For any kind and quantity of metal you cut, choosing the right tool is crucial.

However, preferences could drastically affect the type of tool you need to get the job done. It is impossible, for instance, to make a single tool suitable for weekend DIYers, woodworkers, beginners, and industrial contractors at the same time.

Therefore, I have compiled a list of the most commonly used metal cutting tools in any fabricator tool kit.

Find out which one is most suitable for cutting common items like sheets, pipes, studs, etc.

7 Best Metal Cutting Tools

We focused on the most common and affordable ones.

1. Plasma Cutter

plasma cuter

BEST APPLICATION: Plasma cutters can work with a variety of thicker materials, making them the best metal cutting tool for industrial and small hobbyist usage alike.

MATERIALS: Steel, aluminum, stainless steel, copper, brass, and all other electrically conductive materials.

MAXIMUM CUT: 2 inches.

AVERAGE COST: $500 to $1500+

Plasma cutters have emerged as powerful tools for metal cutting both at residential and commercial levels.

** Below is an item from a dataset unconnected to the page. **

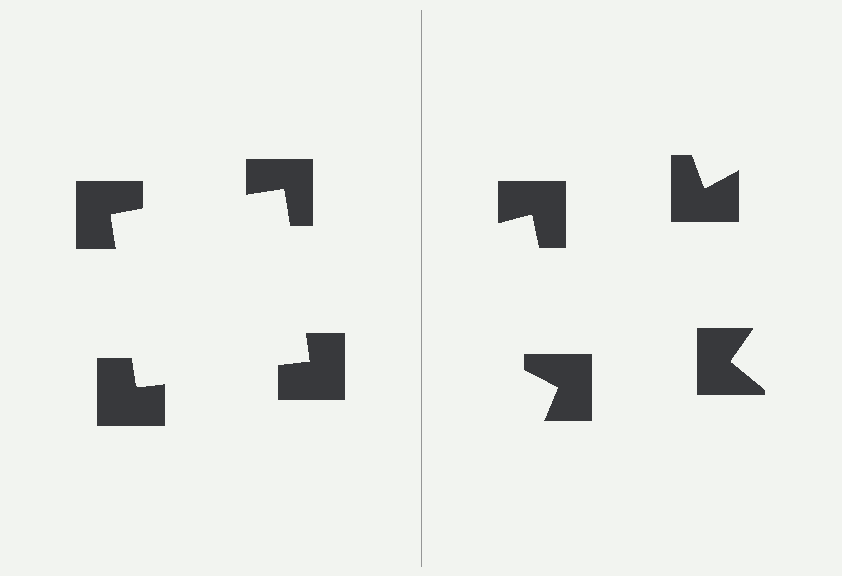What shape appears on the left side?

It works by transferring pressurized gas through a narrow channel containing negatively charged electrodes in the center. The gas is heated by sparking in the channel until it reaches the fourth state of matter. A circuit is formed by applying power to the negatively charged electrode and touching the metal with the nozzle’s tip. The arc is formed continuously as long as the power is supplied and the nozzle is in contact with the metal.

Various metal objects can be produced using this technique, including gates, signage, and sculpture.

Gone are the days when plasma cutters were so expensive. Now, many companies are producing quality products under 1000 or even 500 bucks.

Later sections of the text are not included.